Reputation: 37
I am talking about the standalone mode of spark.
Lets say the value of SPARK_WORKER_CORES=200 and there are only 4 cores available on the node where I am trying to start the worker. Will the worker get 4 cores and continue or will the worker not start at all ? A similar case, If I set SPARK_WORKER_MEMORY=32g and there is only 2g of memory actually available on that node ?
Upvotes: 2
Views: 471
Reputation: 737
"Cores" in Spark is sort of a misnomer. "Cores" actually corresponds to the number of threads created to process data. So, you could have an arbitrarily large number of cores without an explicit failure. That being said, overcommitting by 50x will likely lead to incredibly poor performance due to context switching and overhead costs. This means that for both workers and executors you can arbitrarily increase this number. In practice in Spark Standalone, I've generally seen this overcommitted no more than 2-3x the number of logical cores.

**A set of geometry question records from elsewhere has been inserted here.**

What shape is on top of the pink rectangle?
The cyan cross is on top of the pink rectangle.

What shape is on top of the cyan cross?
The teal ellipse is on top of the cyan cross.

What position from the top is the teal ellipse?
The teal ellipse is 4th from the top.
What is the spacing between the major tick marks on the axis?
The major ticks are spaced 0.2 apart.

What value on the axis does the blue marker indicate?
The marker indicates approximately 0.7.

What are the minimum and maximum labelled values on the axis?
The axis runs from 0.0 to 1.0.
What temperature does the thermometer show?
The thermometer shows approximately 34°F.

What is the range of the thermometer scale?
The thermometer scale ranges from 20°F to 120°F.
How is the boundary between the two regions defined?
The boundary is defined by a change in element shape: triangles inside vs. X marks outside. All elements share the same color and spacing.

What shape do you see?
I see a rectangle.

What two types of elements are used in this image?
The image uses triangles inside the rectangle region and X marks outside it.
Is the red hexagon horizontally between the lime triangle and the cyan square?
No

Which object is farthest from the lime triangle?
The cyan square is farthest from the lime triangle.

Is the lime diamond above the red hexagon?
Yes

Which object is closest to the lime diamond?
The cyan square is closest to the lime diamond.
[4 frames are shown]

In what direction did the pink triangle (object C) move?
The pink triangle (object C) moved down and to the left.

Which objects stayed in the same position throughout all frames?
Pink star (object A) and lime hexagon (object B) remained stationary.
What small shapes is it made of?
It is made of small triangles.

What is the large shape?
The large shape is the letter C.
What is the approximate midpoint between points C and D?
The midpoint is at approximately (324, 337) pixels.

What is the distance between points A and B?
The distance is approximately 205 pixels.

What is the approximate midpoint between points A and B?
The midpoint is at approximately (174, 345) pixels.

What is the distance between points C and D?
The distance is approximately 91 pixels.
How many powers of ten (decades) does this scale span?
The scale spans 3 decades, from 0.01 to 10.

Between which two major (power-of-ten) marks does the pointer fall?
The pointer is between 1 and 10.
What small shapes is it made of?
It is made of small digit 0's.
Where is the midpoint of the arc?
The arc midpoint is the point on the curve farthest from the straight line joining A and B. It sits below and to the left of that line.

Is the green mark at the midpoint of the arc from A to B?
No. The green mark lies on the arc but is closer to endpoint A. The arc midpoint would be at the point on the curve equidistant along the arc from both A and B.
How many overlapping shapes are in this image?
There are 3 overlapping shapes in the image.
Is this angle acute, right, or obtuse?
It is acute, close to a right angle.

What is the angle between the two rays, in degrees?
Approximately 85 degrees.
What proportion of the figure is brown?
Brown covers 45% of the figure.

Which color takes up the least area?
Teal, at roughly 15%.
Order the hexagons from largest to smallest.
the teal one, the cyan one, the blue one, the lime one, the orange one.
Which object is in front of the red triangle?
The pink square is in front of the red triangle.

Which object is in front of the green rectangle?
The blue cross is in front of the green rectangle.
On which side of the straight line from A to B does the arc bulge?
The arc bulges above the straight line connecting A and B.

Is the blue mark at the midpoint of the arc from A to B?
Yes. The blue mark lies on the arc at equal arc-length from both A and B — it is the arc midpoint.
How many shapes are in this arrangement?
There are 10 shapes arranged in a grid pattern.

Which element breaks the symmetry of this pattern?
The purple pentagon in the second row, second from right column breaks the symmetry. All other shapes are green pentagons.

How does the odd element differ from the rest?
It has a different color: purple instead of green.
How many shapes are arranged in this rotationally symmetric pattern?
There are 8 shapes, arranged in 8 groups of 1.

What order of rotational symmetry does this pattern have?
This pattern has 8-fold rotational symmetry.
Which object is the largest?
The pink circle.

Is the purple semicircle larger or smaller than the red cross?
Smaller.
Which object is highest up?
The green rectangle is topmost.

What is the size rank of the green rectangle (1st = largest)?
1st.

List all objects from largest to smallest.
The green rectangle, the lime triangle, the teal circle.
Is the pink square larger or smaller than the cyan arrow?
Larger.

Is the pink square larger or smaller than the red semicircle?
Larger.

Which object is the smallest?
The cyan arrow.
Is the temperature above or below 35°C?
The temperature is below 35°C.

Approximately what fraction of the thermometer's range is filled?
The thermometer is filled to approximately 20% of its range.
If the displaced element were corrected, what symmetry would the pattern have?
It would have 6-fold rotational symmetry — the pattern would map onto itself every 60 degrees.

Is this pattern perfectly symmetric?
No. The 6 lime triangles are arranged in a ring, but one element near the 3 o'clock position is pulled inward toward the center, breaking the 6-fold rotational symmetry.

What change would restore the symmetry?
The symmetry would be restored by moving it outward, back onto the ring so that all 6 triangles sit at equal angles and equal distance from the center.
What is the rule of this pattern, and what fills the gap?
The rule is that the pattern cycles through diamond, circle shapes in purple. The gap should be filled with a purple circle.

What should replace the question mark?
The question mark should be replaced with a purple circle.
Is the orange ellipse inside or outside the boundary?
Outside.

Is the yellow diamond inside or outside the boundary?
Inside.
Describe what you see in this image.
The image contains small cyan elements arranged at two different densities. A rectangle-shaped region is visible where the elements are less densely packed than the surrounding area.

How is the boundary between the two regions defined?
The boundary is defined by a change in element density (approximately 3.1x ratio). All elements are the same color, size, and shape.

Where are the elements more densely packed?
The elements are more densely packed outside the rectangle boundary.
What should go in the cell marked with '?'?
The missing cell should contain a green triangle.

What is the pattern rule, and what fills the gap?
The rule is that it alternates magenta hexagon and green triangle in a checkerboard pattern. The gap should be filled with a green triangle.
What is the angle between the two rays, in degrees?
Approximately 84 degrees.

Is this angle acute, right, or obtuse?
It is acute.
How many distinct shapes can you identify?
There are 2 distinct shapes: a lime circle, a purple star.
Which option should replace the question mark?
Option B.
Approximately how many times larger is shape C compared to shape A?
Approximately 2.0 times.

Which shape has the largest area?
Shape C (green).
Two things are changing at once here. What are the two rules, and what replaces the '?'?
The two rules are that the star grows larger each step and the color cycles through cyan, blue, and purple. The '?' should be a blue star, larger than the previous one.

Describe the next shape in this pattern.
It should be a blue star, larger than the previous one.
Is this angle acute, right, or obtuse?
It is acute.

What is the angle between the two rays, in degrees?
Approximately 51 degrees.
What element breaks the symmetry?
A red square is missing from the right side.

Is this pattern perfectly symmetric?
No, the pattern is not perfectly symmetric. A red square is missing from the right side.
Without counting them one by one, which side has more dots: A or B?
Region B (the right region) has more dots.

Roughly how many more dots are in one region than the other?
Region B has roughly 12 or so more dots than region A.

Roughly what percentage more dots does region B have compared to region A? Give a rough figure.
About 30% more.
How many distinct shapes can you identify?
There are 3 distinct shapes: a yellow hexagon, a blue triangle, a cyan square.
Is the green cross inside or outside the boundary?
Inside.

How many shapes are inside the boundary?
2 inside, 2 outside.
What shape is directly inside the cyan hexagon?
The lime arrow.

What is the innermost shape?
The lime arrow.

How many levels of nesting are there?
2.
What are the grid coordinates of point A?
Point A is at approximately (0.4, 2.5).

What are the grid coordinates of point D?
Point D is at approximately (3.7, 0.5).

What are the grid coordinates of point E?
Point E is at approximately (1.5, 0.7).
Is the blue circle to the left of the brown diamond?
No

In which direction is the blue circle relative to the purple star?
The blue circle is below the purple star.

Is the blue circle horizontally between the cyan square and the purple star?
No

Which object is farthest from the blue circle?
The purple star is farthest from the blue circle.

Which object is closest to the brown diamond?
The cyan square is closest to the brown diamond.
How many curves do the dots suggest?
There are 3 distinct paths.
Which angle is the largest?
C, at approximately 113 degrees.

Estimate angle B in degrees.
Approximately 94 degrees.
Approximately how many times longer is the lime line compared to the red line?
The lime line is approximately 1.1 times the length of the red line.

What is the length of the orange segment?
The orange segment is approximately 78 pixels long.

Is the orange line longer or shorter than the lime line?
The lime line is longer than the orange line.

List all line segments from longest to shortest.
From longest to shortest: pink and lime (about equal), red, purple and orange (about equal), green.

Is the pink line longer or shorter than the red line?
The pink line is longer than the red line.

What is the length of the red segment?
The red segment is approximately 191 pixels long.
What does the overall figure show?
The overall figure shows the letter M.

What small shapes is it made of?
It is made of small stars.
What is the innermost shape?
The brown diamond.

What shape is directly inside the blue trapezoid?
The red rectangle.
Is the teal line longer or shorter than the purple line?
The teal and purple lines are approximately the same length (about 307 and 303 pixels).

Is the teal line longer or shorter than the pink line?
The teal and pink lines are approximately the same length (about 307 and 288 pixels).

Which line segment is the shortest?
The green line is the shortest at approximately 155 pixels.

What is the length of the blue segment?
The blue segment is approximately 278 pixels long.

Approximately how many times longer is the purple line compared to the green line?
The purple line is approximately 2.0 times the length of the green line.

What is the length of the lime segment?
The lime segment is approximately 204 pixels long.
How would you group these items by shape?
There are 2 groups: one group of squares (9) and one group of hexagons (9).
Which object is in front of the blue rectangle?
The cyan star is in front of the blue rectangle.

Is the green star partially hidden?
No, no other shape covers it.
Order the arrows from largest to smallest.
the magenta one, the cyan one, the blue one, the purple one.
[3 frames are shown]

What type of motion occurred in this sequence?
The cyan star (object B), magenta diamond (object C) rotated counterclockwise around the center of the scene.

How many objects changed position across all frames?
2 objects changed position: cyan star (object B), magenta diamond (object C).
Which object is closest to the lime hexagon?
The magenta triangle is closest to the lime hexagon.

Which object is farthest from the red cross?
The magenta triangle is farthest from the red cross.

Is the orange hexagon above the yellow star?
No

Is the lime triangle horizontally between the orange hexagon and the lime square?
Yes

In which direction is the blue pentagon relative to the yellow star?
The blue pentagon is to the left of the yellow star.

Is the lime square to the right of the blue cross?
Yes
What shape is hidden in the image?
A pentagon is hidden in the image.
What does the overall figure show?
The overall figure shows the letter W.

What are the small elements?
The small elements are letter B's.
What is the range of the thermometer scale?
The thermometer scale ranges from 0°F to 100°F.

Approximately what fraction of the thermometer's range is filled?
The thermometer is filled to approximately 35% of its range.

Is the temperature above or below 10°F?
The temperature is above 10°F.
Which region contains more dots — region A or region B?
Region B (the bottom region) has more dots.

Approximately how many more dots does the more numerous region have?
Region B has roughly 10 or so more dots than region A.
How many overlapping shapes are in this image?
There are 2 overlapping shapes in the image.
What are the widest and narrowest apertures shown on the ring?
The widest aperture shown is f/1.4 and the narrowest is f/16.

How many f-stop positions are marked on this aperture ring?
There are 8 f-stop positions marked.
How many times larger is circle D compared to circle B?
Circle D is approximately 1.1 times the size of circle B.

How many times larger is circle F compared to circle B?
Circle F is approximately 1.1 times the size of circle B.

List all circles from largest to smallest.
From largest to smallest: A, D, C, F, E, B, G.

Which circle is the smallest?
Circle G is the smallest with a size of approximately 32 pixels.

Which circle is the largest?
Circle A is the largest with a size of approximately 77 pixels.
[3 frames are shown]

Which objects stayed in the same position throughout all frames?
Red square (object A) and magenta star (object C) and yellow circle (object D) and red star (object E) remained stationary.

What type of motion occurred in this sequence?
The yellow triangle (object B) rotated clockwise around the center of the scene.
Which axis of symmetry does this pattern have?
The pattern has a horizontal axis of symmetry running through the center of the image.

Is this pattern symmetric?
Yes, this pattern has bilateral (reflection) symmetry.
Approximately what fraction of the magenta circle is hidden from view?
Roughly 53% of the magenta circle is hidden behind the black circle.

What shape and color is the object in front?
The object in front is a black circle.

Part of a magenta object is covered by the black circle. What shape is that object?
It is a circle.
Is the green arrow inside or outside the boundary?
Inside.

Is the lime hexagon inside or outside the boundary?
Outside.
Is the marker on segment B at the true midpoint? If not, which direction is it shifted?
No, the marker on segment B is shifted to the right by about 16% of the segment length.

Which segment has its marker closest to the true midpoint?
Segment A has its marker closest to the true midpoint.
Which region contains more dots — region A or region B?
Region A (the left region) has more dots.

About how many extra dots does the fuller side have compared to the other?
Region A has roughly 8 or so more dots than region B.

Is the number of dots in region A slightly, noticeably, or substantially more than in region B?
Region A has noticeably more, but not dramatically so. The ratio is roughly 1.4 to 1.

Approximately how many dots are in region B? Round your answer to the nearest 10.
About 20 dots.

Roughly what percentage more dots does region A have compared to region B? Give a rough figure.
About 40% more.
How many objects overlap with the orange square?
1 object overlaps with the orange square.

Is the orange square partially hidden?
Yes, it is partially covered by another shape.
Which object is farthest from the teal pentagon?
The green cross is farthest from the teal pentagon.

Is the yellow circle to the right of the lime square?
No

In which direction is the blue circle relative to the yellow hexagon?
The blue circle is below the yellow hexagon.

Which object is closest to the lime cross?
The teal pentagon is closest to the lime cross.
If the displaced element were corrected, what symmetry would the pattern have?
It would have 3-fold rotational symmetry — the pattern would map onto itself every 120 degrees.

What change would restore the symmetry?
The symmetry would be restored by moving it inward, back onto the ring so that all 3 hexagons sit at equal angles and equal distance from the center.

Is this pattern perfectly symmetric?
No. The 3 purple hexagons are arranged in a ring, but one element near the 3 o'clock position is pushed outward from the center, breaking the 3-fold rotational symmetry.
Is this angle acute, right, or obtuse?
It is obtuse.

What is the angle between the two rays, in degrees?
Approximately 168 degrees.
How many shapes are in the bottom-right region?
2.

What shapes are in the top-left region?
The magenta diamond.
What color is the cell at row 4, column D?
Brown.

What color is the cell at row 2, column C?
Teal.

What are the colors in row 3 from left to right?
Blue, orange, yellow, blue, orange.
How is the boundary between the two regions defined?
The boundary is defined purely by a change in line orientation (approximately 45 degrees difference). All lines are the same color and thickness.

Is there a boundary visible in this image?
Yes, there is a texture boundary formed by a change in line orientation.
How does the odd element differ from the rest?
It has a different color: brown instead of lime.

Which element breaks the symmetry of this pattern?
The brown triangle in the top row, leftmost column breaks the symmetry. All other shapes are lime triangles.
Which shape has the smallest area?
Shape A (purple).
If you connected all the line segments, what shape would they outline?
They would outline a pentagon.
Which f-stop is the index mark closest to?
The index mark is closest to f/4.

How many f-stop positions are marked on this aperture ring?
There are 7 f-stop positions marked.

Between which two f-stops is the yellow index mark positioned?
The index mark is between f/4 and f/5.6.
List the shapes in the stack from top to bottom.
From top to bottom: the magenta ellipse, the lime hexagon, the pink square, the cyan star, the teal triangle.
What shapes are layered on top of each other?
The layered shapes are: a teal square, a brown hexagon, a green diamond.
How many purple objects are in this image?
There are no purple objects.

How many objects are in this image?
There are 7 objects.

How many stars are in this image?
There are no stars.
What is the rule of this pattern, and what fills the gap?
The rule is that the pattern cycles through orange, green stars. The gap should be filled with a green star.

When it comes to specifying worker memory, once again, you can in theory increase it to an arbitrarily large number. This is because, for a worker, the memory amount specifies how much it is allowed to allocate for executors, but it doesn't explicitly allocate that amount when you start the worker. Therefore you can make this value much larger than physical memory.
The caveat here is that when you start up an executor, if you set the executor memory to be greater than the amount of physical memory, your executors will fail to start. This is because executor memory directly corresponds to the -Xmx
setting of the java process for that executor.
Upvotes: 4